Would this be considered volunteer work?

DS15 has been working towards a black belt for years and he’s almost there. Once a student has reached that stage of the training at this studio, the student is given the option of helping out with the training of the students learning lower belts, but it’s not required in order to gain the black belt. DS says at least half of the kids who are working toward a black belt are not helping out with the lower belt classes. IOW, it’s optional.

My son decided to try out teaching with the lower belts and it turns out he really enjoys doing it. He’s now an unpaid teaching assistant for 3 classes per week in addition to doing his own training 3 days per week. He deals with the equipment, shows kids the routines (and weapons if they’re advanced enough), and is a “punching bag” (with padding!) for the self-defense sections. He looks forward to it and I think there’s a bit of the sense of accomplishment that comes from teaching when you were once the student.

I had always thought he would put this down as an EC, but now that he’s doing ~4 hours/week on an unpaid basis, I’m wondering if he can call his own practice an EC and call his assistance with the studio as volunteer work and start tracking hours. OTOH, it’s for a business, so I don’t know. Thoughts?

Yes, he could. Furthermore, it looks good because he is taking his EC to a new level, learning teaching/coaching skills, and showing leadership by setting an example and inspiring younger students.
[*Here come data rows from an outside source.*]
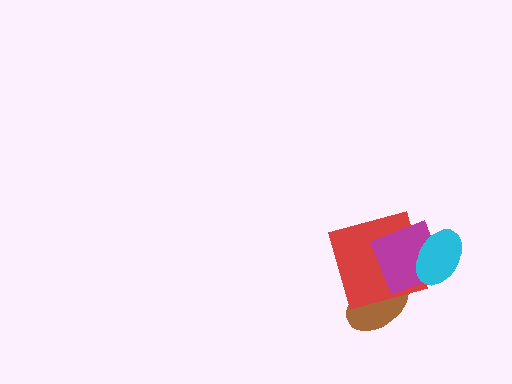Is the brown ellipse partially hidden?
Yes, it is partially covered by another shape.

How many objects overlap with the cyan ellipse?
2 objects overlap with the cyan ellipse.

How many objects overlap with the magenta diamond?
3 objects overlap with the magenta diamond.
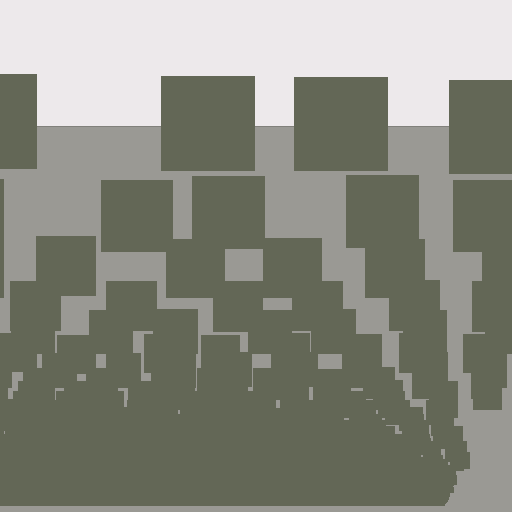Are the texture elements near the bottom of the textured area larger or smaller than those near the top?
Smaller. The gradient is inverted — elements near the bottom are smaller and denser.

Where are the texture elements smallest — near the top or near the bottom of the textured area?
Near the bottom.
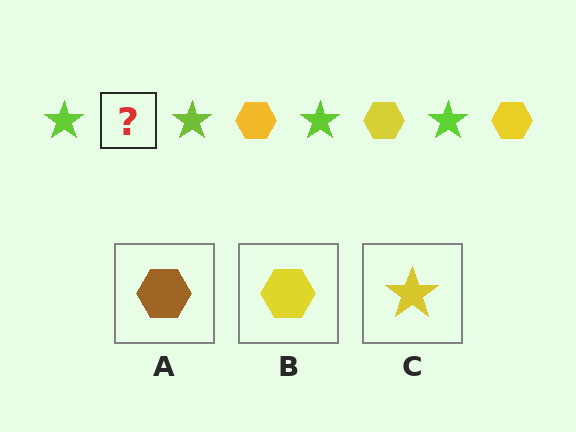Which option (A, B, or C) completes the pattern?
B.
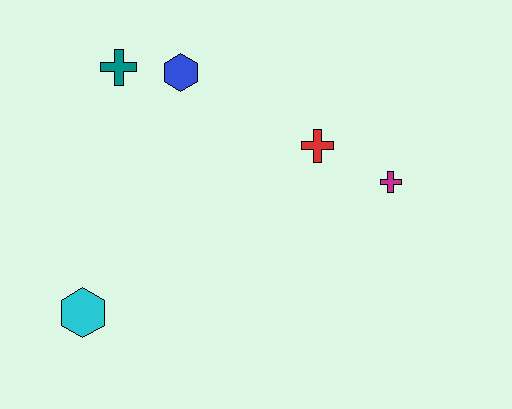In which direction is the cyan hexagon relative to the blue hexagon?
The cyan hexagon is below the blue hexagon.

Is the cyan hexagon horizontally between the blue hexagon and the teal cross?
No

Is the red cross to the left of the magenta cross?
Yes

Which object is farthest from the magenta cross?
The cyan hexagon is farthest from the magenta cross.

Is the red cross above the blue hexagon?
No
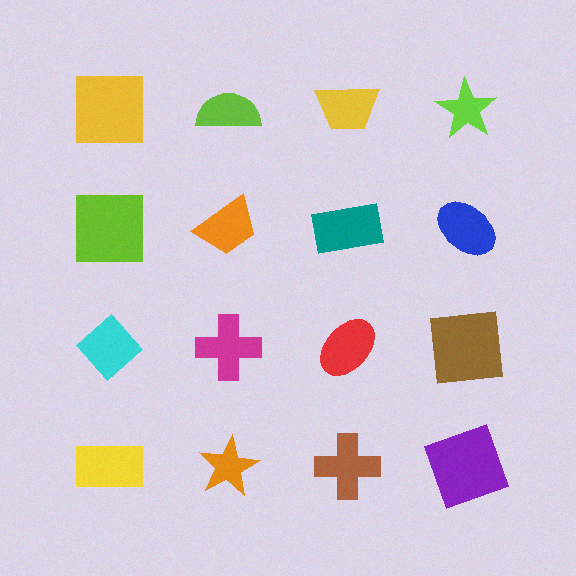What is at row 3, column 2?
A magenta cross.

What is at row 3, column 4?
A brown square.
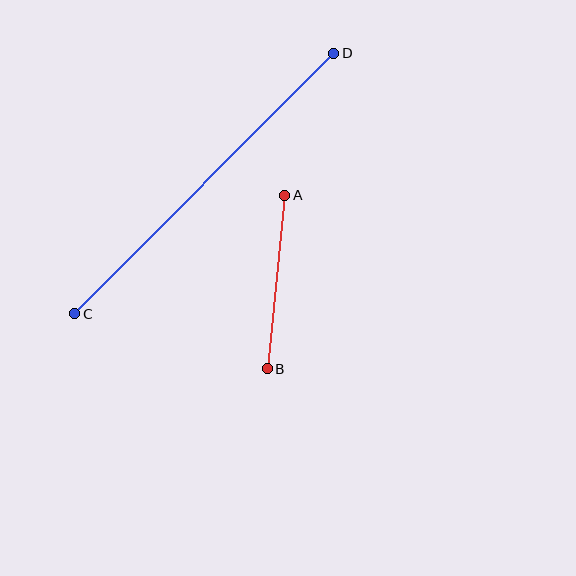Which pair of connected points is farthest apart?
Points C and D are farthest apart.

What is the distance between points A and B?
The distance is approximately 175 pixels.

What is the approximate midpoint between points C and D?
The midpoint is at approximately (204, 183) pixels.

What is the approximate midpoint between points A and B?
The midpoint is at approximately (276, 282) pixels.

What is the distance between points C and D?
The distance is approximately 367 pixels.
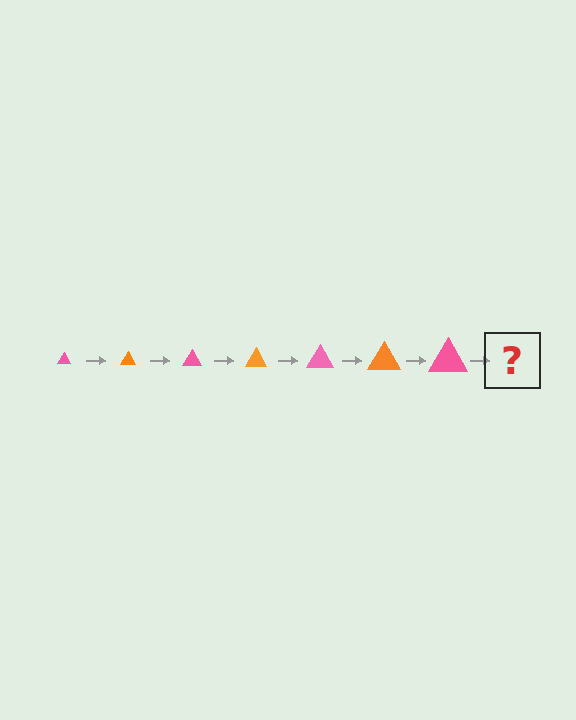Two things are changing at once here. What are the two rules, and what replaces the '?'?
The two rules are that the triangle grows larger each step and the color cycles through pink and orange. The '?' should be an orange triangle, larger than the previous one.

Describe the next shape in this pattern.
It should be an orange triangle, larger than the previous one.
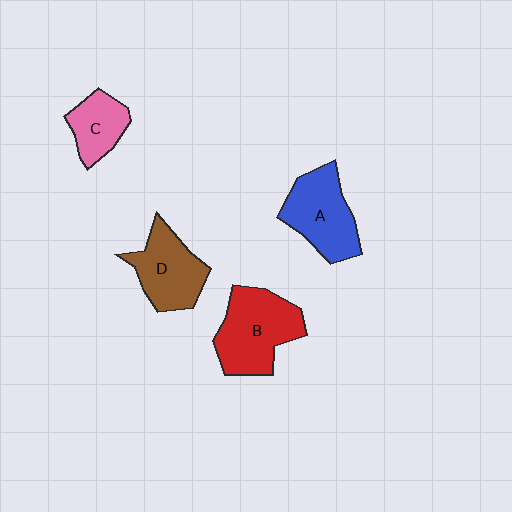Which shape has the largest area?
Shape B (red).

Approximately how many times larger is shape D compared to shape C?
Approximately 1.5 times.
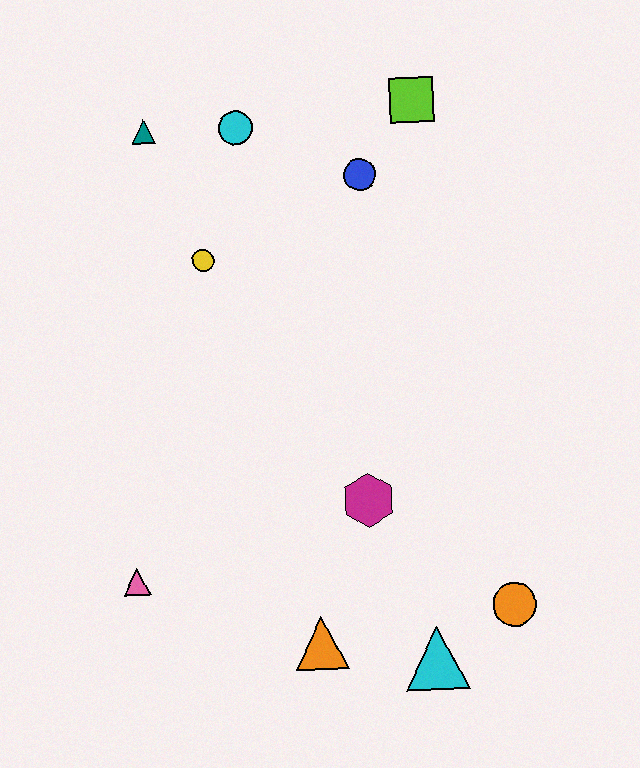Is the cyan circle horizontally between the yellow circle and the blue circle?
Yes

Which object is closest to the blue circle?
The lime square is closest to the blue circle.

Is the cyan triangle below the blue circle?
Yes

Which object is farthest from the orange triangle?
The lime square is farthest from the orange triangle.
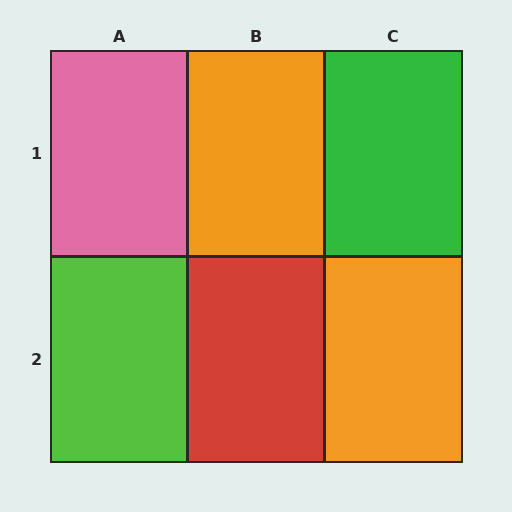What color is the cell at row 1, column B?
Orange.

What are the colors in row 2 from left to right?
Lime, red, orange.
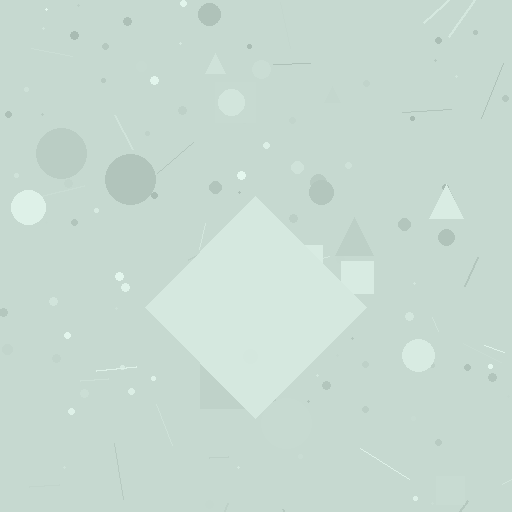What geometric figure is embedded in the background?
A diamond is embedded in the background.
Kudos!

Interesting question and I suppose it depends on where the data is being reported, what the categories are, etc.

My DD15 (who just past her 4th dan Master test (after 10 years…yay)) started as an assistant instructor about 4 years ago. She’s now at the point of teaching classes completely by herself when the school’s GM is busy. I have put TKD on her resume as an activity, with her achievements, and listed her teaching (and self defense course) as a leadership role.
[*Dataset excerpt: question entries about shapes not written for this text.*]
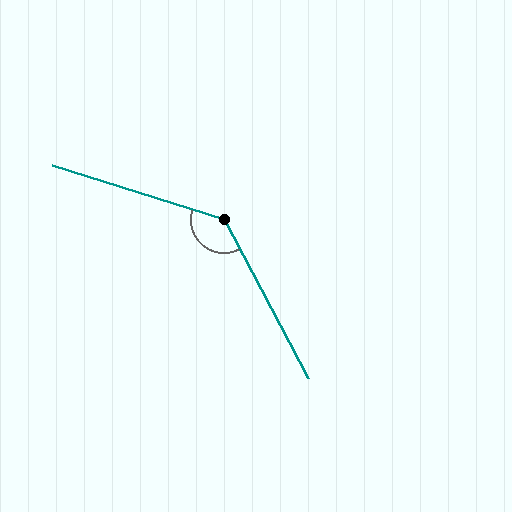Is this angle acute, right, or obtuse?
It is obtuse.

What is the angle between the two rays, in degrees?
Approximately 136 degrees.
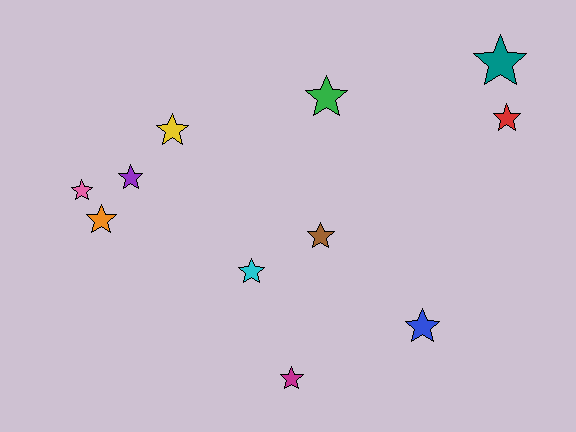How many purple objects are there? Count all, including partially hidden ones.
There is 1 purple object.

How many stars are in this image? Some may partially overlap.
There are 11 stars.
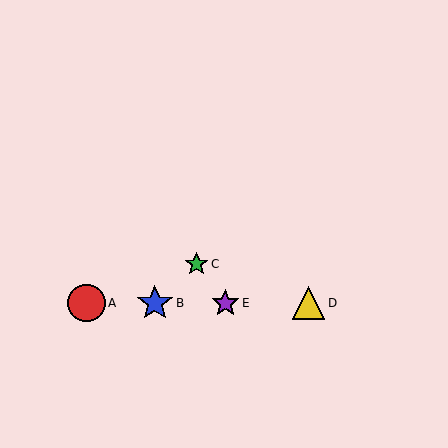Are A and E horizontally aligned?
Yes, both are at y≈303.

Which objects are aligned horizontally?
Objects A, B, D, E are aligned horizontally.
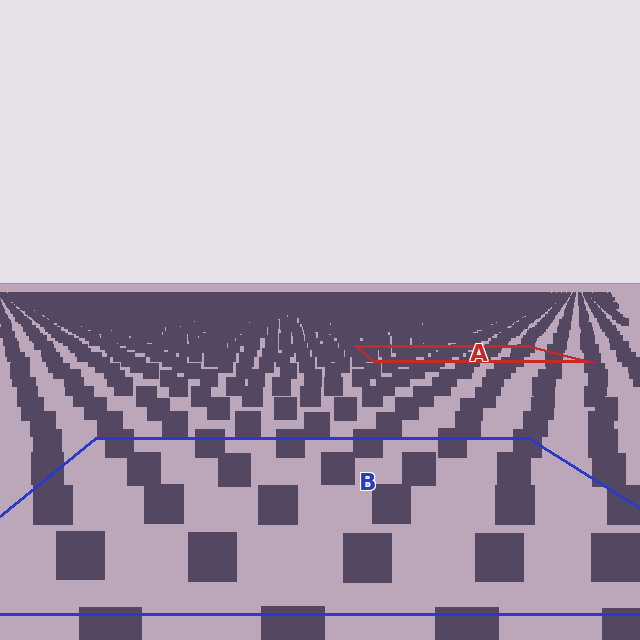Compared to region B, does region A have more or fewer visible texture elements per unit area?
Region A has more texture elements per unit area — they are packed more densely because it is farther away.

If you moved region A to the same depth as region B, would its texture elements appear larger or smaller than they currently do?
They would appear larger. At a closer depth, the same texture elements are projected at a bigger on-screen size.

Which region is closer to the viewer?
Region B is closer. The texture elements there are larger and more spread out.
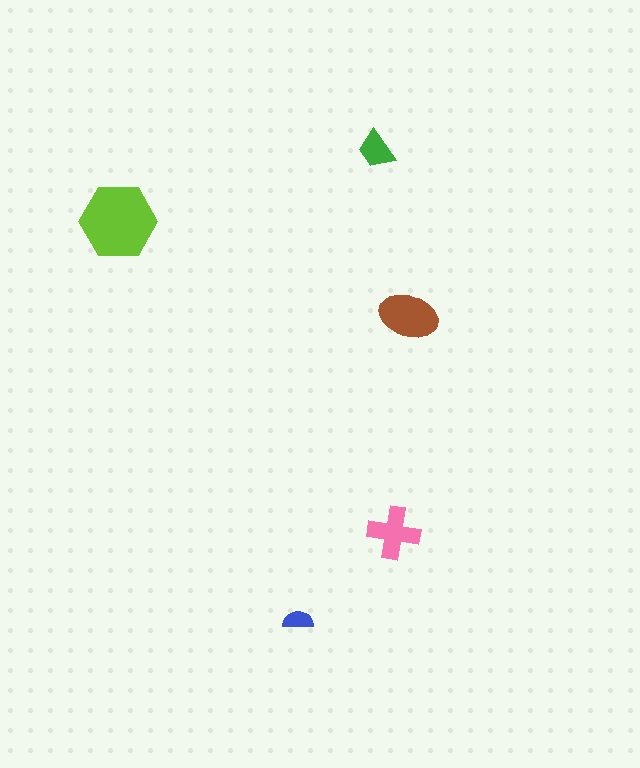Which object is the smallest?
The blue semicircle.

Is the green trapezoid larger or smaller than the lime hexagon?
Smaller.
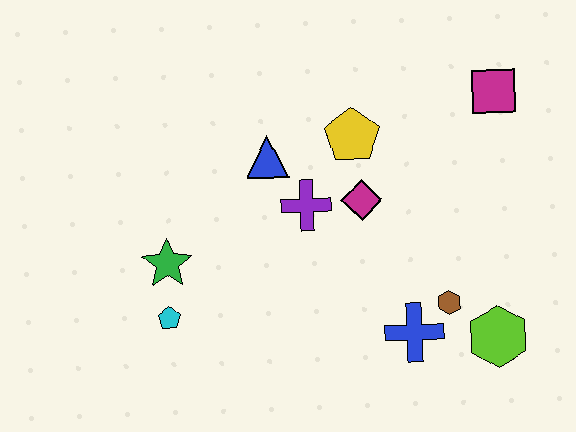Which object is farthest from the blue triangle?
The lime hexagon is farthest from the blue triangle.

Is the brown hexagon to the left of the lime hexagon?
Yes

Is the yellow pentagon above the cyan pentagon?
Yes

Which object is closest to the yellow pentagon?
The magenta diamond is closest to the yellow pentagon.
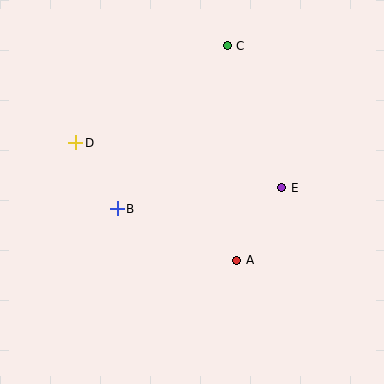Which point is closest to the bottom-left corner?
Point B is closest to the bottom-left corner.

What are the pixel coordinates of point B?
Point B is at (117, 209).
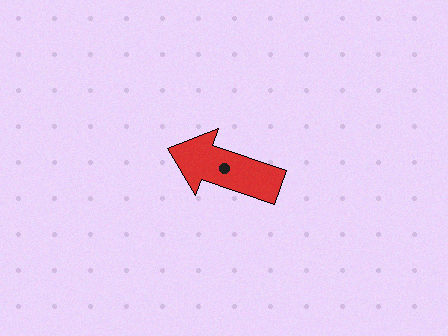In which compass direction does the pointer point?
West.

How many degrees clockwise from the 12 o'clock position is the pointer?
Approximately 289 degrees.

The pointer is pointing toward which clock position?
Roughly 10 o'clock.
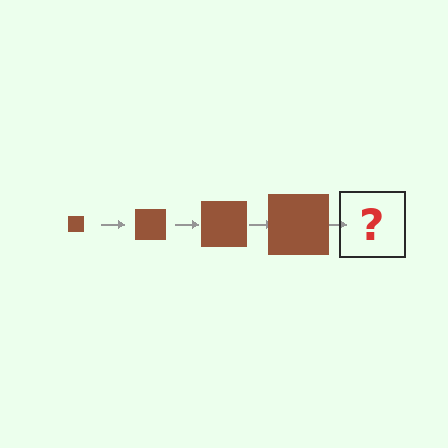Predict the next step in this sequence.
The next step is a brown square, larger than the previous one.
I typically wouldn’t think of it as volunteering, though I can see the train of thought. Assuming it’s the same, he’s paying for classes and one of the expectations of a senior practitioner is training/teaching others.

I guess my reaction would be no, but I can see how others could think it could be included.

Not sure that helps…:wink:

Who’s going to argue with her. Not me. She’s a black belt!

Yes, and it shows leadership too!

That’s the rub, I think. He is paying for the classes, but there’s no expectation (but there is a stated opportunity) that he will teach as part of his training and indeed other kids at his level do not and that doesn’t seem to be a problem. He is benefiting from it, though, as are the studio and the students. And it’s a bit of a feeder system for paid assistants when they have openings, but that may or may not come to pass.

Our quandary is is more or less tied to this taking up time that makes it difficult to find more time to volunteer elsewhere. Otherwise, he’d be happy to list in elsewhere on apps. He definitely has other interests that could be turned into more traditional volunteering opportunities such as museums.

@tiny_teapot It all counts. I see your rationale and it is sound. The classes he takes are the EC and the teaching is a volunteer activity. Volunteer is a person who works for an organization without being paid. He is donating his time teaching. If he gets offered a paid job later it would cease to be volunteering and move to employment on the resume

Unpaid volunteer. But not community service.

@lookingforward

That’s a helpful distinction, thank you. I’m not sure how that would impact applications later if he had many volunteer hours but not too many community service hours. I’ve used them interchangeably in the past in different contexts but I can see how the differentiation may be significant here.

It’s easy to add some dedicated comm service, this summer. The point is rolling up your sleeves, doing for the needy. Even small impact is fine, it’s the recognizing needs around you that helps. Even a meal site, once/month for several hours, adds this balance. Depending on his major, there mst be other logical comm things.

Alternately, he could call it an internship.

Definitely not community service as lookingforward said. It sounds like you need to beef up his community service in a more charitable setting but he looks pointy in this activity

An internsip at the martial arts sudio isn’t quite it. You want what’s relevant to the colleges. Though comm service may not seem so, ‘awareness of the needs around you and what you can do’ is. And that sort of show of compassion, in practice. Not just the kids who claim they want to save the world and don’t do anything directly, in their own communities.

I talked with him today and he’s going to think about ways he’d like to contribute as far as community service.